Restaurants should embrace “dancing with the devil” and build a strategy to capitalise on the growth of delivery companies like Deliveroo and Uber Eats, according to the bosses of Prezzo, Pizza Express and Las Iguanas.
Speaking at the Peach 2020 conference this week, Karen Jones CBE, founder of Café Rouge and chairman of Prezzo, Hawksmoor and Mowgli, said: “We’re all wrestling with Deliveroo. It’s dancing with the devil, but you feel you can’t do without it,” she said. “It has got to be brand enhancing and a fruitful relationship or you’ll get a bad result.”
On becoming chairman of Prezzo, which this year closed a third of its sites and recorded a £65.7m loss, Jones said: “I must like a challenge.”
“Prezzo is very much a turnaround,” she said. “You have to remind yourself of the basics as it’s easy to forget what makes great hospitality: price, quality, service, listening to the customer and teams delivering moments of personal engagement.”
Pizza Express managing director Zoe Bowley agreed that operators should work with delivery partners and said the company had embraced margin-enhancing deliveries.
“It will be a strategic pillar in 2019,” she said. “We will be focusing on the best product to travel, packaging, experience and communication. The bottom line is it’s adding incremental value.”
Whereas Pizza Express has committed to one delivery partner in order to build a better relationship, Las Iguanas CEO Mos Shamel said his business offers a reduced menu through three different partners.
“We tried one partner but it didn’t work.

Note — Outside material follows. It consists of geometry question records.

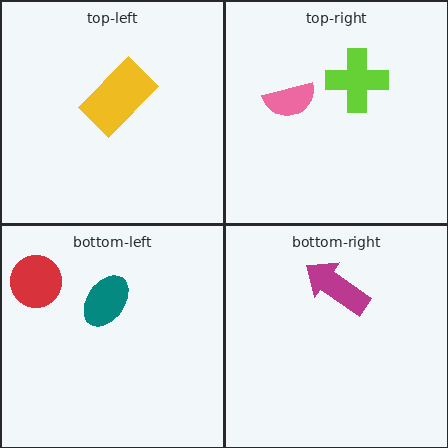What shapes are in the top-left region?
The yellow rectangle.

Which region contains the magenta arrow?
The bottom-right region.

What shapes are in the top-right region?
The lime cross, the pink semicircle.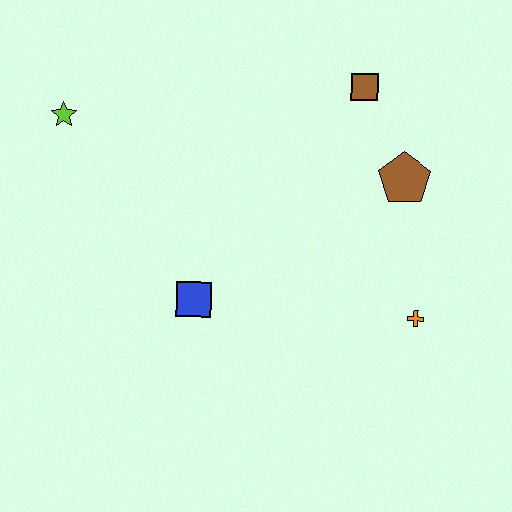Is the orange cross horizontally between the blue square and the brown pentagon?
No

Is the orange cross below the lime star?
Yes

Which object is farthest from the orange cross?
The lime star is farthest from the orange cross.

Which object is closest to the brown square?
The brown pentagon is closest to the brown square.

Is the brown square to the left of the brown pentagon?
Yes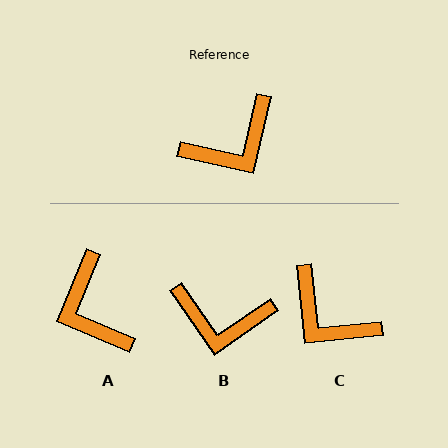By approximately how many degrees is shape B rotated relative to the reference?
Approximately 43 degrees clockwise.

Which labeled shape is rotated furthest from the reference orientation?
A, about 100 degrees away.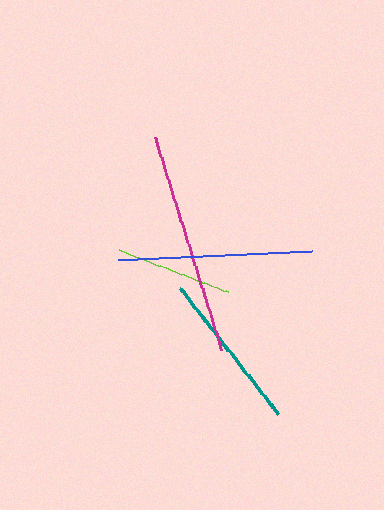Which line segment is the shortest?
The lime line is the shortest at approximately 116 pixels.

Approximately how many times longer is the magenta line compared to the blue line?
The magenta line is approximately 1.2 times the length of the blue line.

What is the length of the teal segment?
The teal segment is approximately 161 pixels long.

Customers are upset about the reduced menu, but you’re never going to get steaming hot fajitas delivered and nachos don’t travel well,” he said.
Shamel said Las Iguanas used the rise of deliveries to create white label product Blazing Bird to add incremental sales to a new audience.

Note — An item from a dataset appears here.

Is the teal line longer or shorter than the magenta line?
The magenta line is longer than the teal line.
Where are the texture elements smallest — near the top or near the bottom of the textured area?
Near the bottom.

“It’s the same half a chicken coming from the same kitchen, but with different packaging and appealing to a new audience,” he said. “It’s like a new restaurant, but without the build.”
Meanwhile, Bowley revealed that Pizza Express will unveil a rebrand in the new year to increase the “relevance” of the 53-year-old chain.

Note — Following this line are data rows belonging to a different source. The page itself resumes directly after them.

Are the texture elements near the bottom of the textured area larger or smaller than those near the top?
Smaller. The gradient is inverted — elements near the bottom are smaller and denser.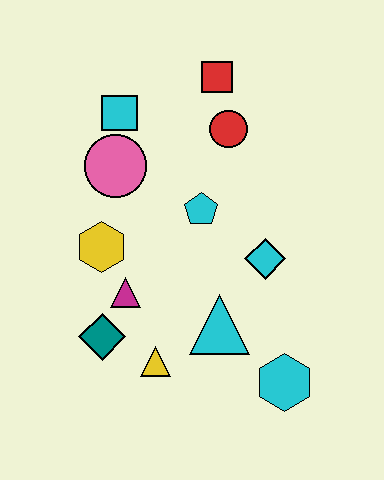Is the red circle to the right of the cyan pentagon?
Yes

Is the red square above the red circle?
Yes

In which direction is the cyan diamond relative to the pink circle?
The cyan diamond is to the right of the pink circle.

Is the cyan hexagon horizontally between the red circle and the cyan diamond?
No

“We’re a scale brand which has advantages and disadvantages, like we got a bit complacent,” she said.
“We’ve listened to our customers and have looked at the product, culture, service and heritage to make ourselves relevant again.”
However Shamal predicted there would “definitely” be more casualties in the next six to 12 months due to rising costs, unhelpful landlords and Brexit uncertainty.
“There will be massive winners and big losers,” he said. “Understanding customers really well will grow site numbers, like-for-like sales and help you win out.”